Shintarou stared intently at his friend, trying to convey a myriad of things to his former captain through the visual contact—support, encouragement, understanding. Seijūrō wondered if he was that much of an open book to Shintarou. If he had become that predictable. If this was what it felt like to be ordinary.
“And,” Shintarou added softly, the corners of his lips tugging upwards slightly, “no one is better at showing people where they belong than you are. Things as abstract as the past can't be that different.”
Seijūrō chuckled, soft and amused, quietly uttering, “that is true”.
He turned his attention back to the shogi board, focusing for the first time that afternoon.
Am I worthy?
No. But, that may be of no consequence.
Tetsuya hissed, bringing a hand to cup his neck, crashing their lips together in a sloppy kiss that spoke volumes. Seijūrō could tell that the other was teetering on the edge, wanting—needing—just the right push to topple over it. So he obliged his lover, dragging his thumb over them slowly, agonisingly, wrenching a groan from his own throat.
It was in these moments—and the frenzied ones that preceded, the quiet ones that followed—where musings of the past and undeservedness melted away in the fire generated by two needy bodies. Two desperate hearts. Two tangled souls.
The fact that he was at his most content when Tetsuya was at his most exposed, probably said much about Seijūrō. But he had not the time, nor capacity, to dwell on that when Tetsuya placed his forehead against Seijūrō's, eyes barely open, barely seeing. Seijūrō slid fingers along his lover's spine, revelling the way Tetsuya shivered and whimpered.
“Akashi-kun, please...” the request was quiet, and earnest; desperate. And he couldn't refuse it, increasing the pace of his strokes, the pressure of his fingers. It didn't take long for Tetsuya to give a low, raspy groan, before a warm stickiness spilled over Seijūrō's fingers. He followed soon after.
They sat in a silence broken only by the sound of quiet breaths drawn in an attempt to regain composure. Tetsuya's face was buried in the crook of his neck, fingers dancing up heated skin to weave through his hair.
“I've missed you,” Tetsuya whispered. Seijūrō wasn't certain if Tetsuya was referring to the time they had been apart, or something else entirely—or both—but he smiled imperceptibly.

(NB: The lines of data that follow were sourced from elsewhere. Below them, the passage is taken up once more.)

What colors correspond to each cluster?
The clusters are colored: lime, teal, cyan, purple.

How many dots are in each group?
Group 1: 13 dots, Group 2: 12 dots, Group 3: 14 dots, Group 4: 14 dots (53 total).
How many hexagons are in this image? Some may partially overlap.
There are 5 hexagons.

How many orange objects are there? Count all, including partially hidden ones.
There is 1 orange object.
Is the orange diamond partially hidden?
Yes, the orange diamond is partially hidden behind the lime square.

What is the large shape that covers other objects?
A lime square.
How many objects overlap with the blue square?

“I should hope so.” He slid his fingers up and down Tetsuya's back soothingly. “We should clean up, and get to bed.”
Tetsuya hummed him response. The sound was lazy and reluctant, but he moved. They cleaned quickly and quietly, only interrupted by a slurred comment from the shorter man, intoxicated by endorphins, tongue loosened by sleep.

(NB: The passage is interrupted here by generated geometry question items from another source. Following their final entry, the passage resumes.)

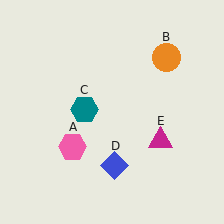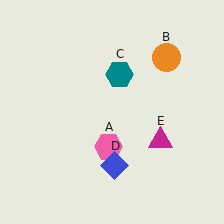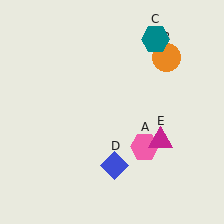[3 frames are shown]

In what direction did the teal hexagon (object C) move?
The teal hexagon (object C) moved up and to the right.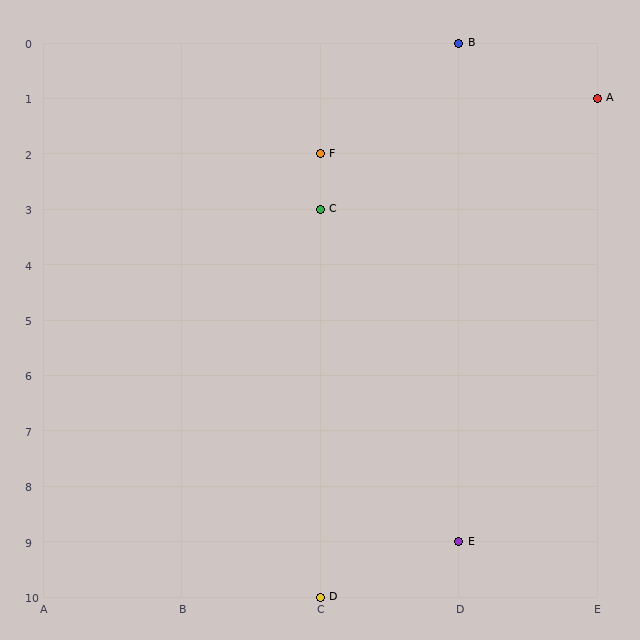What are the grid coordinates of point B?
Point B is at grid coordinates (D, 0).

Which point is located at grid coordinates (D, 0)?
Point B is at (D, 0).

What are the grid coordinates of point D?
Point D is at grid coordinates (C, 10).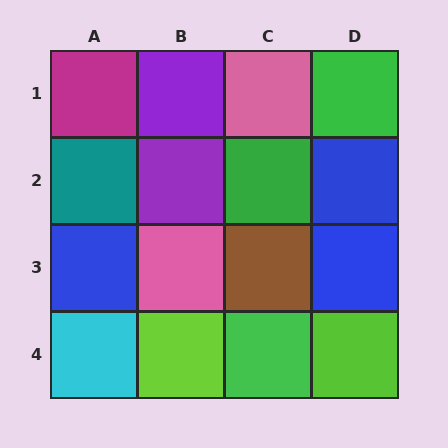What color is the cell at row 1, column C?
Pink.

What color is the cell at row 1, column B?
Purple.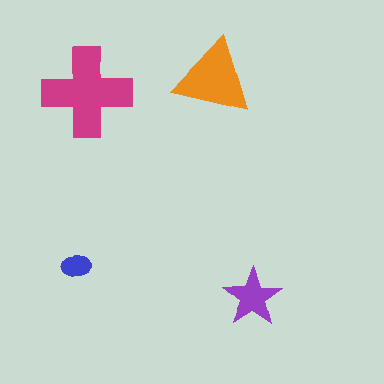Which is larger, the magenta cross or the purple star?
The magenta cross.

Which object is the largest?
The magenta cross.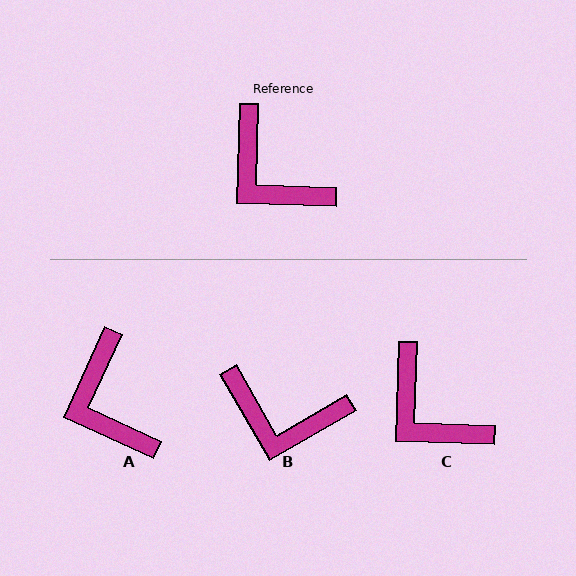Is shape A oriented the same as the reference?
No, it is off by about 23 degrees.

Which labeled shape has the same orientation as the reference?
C.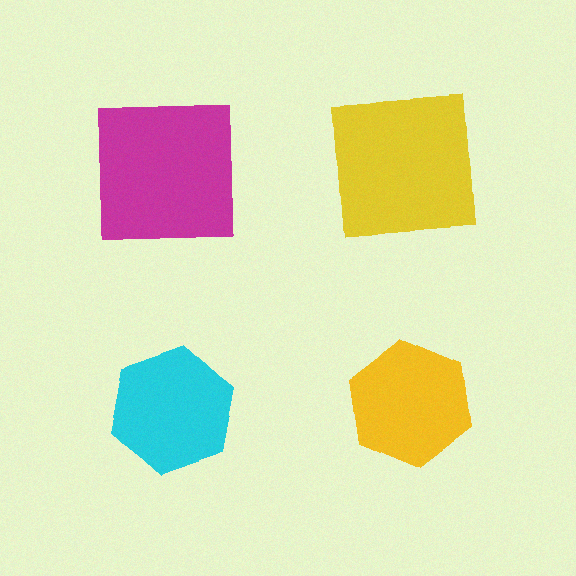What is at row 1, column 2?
A yellow square.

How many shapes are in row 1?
2 shapes.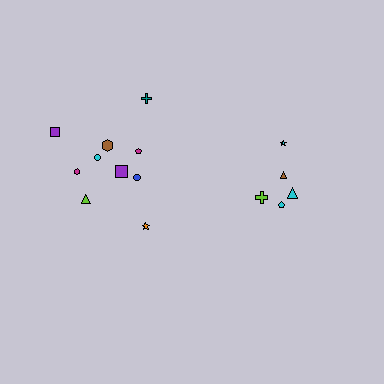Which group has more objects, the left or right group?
The left group.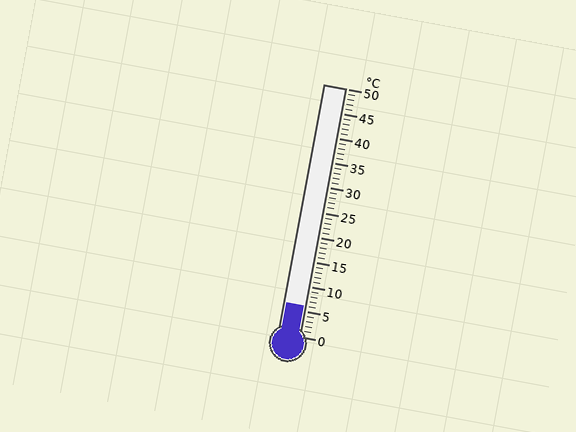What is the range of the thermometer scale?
The thermometer scale ranges from 0°C to 50°C.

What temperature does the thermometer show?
The thermometer shows approximately 6°C.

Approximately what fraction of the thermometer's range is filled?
The thermometer is filled to approximately 10% of its range.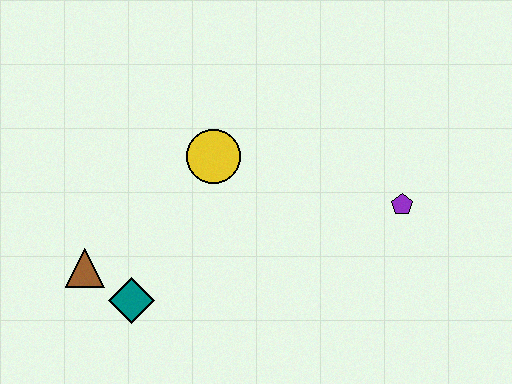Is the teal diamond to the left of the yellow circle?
Yes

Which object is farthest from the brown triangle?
The purple pentagon is farthest from the brown triangle.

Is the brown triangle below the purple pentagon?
Yes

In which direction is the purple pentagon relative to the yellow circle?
The purple pentagon is to the right of the yellow circle.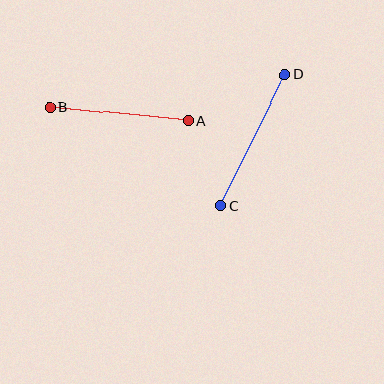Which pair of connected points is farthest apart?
Points C and D are farthest apart.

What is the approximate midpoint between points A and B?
The midpoint is at approximately (119, 114) pixels.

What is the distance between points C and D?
The distance is approximately 146 pixels.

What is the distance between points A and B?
The distance is approximately 139 pixels.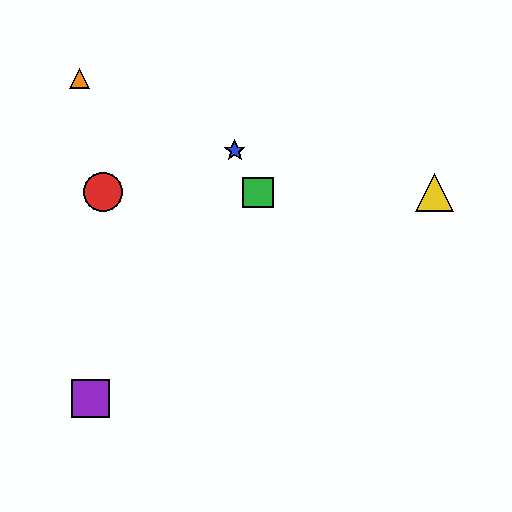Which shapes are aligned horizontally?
The red circle, the green square, the yellow triangle are aligned horizontally.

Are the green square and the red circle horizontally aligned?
Yes, both are at y≈192.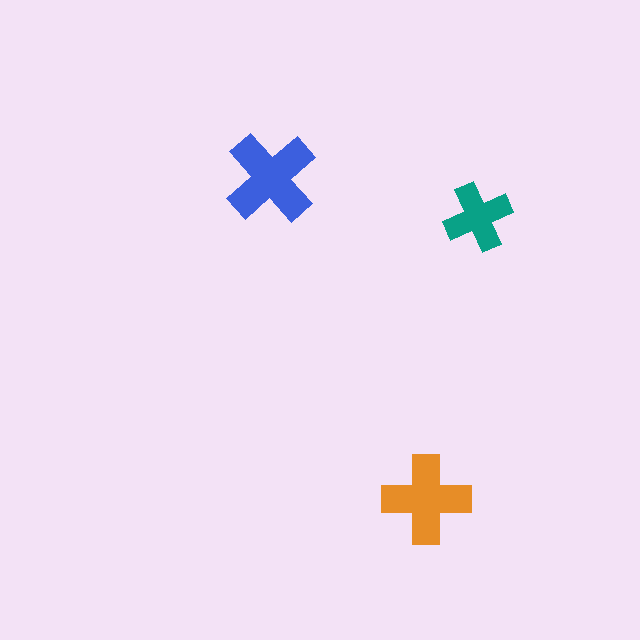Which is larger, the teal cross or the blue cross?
The blue one.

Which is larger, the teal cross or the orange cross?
The orange one.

“You're good to me, Seijūrō.”
The redhead's movement stilled for just a moment—partly surprised by Tetsuya's atypical use of his first name—as he tried to catch the reins on his heart, bringing it back under his control. He nodded slightly, though he was certain his lover didn't catch the motion. A short while after, they tumbled into bed. Tetsuya was asleep within five minutes while Seijūrō lay awake, an arm wrapped loosely around the other's waist, as the nagging question returned.
Am I worthy?
He paused, held his breath, searching himself for an answer. There was none.
Seijūrō couldn't say whether that was a bad thing.

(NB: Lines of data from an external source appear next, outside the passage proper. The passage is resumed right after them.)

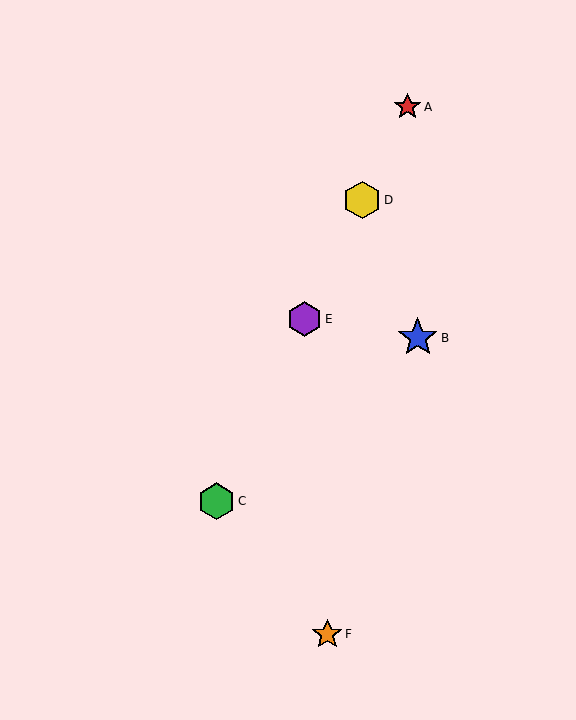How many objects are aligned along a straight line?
4 objects (A, C, D, E) are aligned along a straight line.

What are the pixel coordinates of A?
Object A is at (407, 107).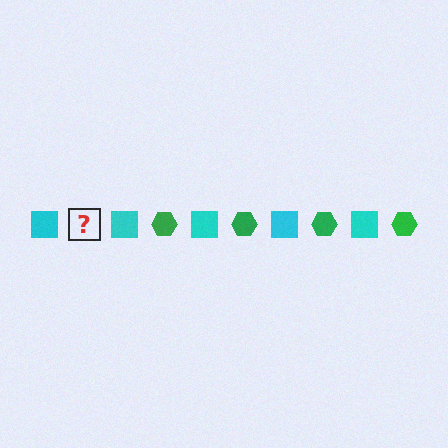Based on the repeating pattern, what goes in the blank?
The blank should be a green hexagon.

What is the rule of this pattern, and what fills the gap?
The rule is that the pattern alternates between cyan square and green hexagon. The gap should be filled with a green hexagon.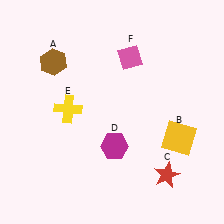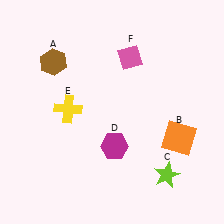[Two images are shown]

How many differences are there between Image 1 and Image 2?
There are 2 differences between the two images.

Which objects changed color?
B changed from yellow to orange. C changed from red to lime.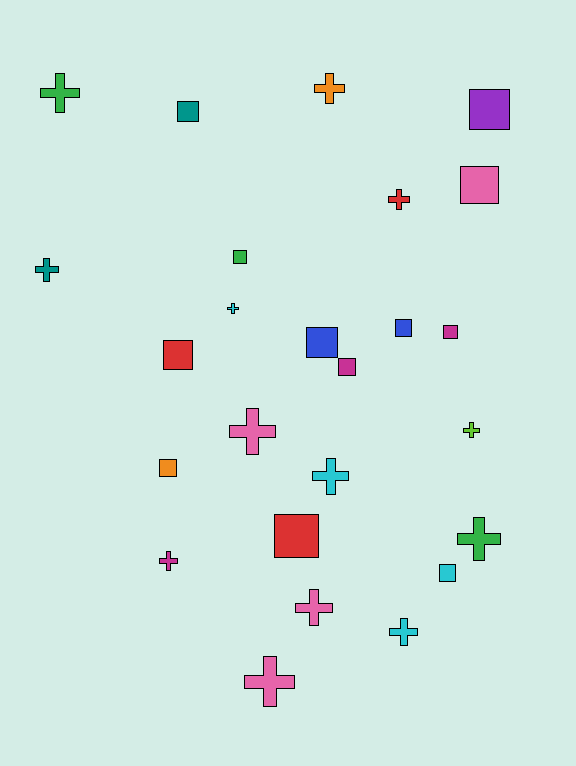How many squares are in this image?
There are 12 squares.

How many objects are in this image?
There are 25 objects.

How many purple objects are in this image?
There is 1 purple object.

After a while, he abandoned the magazine and placed the cup on the small table to the side of the couch.
“I don't see how reading like this is productive,” Seijūrō stated.
“To each, his own, Akashi-kun. You have your ways, I have mine. But that's all right.”
“That it is, Tetsuya.”
He was rewarded with one of those smiles that did little to change the blank expression on Tetsuya's face, but lit up his lover's eyes like the moon. Had he believed that hearts could do so—without raising concern over a serious health problem—Seijūrō would have thought that he felt his heart skip a beat.
Am I worthy?
It was an ever-present constant that would probably never go away. But, now, he had a response. Uncharacteristically vague and uncertain, but an anchor nonetheless.
Perhaps not yet. But I am good enough.